Dark Star nous propose de redécouvrir au calme Sibyl de Justine Triet, et il fallait bien ça pour savourer ce drame terriblement sombre et mélancolique.
Sibyl, une psychothérapeute décide de reprendre l’écriture et s’inspire de la vie d’une de ses patientes dont elle devient de plus en plus obsédée. Après la comédie dramatique Victoria, Justine Triet continue de faire de Virginie Efira la personnalisation de ses fantasmes, cette fois dans un drame particulièrement sombre, à la forme aussi clinique que sa narration.

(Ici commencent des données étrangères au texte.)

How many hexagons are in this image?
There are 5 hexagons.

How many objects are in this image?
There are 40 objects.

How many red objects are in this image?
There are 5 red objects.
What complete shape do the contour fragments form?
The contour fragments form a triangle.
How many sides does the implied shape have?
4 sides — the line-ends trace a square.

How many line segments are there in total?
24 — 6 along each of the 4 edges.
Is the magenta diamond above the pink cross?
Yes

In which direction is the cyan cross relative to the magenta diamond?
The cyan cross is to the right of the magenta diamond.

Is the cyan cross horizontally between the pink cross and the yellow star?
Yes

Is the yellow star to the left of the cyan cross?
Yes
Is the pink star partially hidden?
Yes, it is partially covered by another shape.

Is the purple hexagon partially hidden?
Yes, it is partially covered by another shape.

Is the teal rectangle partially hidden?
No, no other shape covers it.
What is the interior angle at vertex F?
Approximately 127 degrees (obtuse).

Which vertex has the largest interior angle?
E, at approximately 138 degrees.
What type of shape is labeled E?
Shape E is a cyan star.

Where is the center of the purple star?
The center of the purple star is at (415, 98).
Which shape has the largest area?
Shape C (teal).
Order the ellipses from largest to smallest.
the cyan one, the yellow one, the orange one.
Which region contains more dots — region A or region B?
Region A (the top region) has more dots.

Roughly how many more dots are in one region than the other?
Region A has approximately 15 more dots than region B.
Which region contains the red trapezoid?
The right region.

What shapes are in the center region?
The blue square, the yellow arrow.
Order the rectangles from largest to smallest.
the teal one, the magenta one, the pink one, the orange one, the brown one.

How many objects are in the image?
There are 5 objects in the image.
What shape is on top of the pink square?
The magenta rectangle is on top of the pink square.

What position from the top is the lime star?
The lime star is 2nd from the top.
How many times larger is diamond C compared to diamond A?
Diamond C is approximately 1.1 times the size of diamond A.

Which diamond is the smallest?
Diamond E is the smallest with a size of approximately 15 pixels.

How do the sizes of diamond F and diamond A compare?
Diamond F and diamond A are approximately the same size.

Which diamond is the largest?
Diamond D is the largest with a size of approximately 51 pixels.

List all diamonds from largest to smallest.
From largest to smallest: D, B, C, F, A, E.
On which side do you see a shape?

En plein confinement, on en profite pour faire nos devoirs, comme celui d’enfin regarder Sibyl de Justine Triet, et on se dit que devant une telle claque déstabilisante on aurait mieux fait de rattraper notre retard il y a bien longtemps. Terrible drame social, la narration du long-métrage nommé à la Palme d’Or à Cannes évolue au cœur du cadre personnel pour proposer une ambiance et un regard dramatiquement humain. Une peinture difficile à regarder, où la peine et le mal-être de la protagoniste permet à Efira de nous offrir une nouvelle performance magnifique.
Sexualité chronique
Avec une narration post-moderne, aux lignes temporelles floues et imbriquées les unes dans les autres, Sibyl permet d’appréhender le quotidien et le passé de la psychothérapeute jouée par Virginie Efira. Un monde régi par un désir interposé, des pulsions sexuelles incarnées pour apposer au triangle amoureux une descente aux enfers immuable, entre faux semblants, identification et transposition. Une spirale infernale où la sexualité chronique et fusionnelle des protagonistes est également clinique et artificielle, une obligation plus qu’une résultante émotionnelle.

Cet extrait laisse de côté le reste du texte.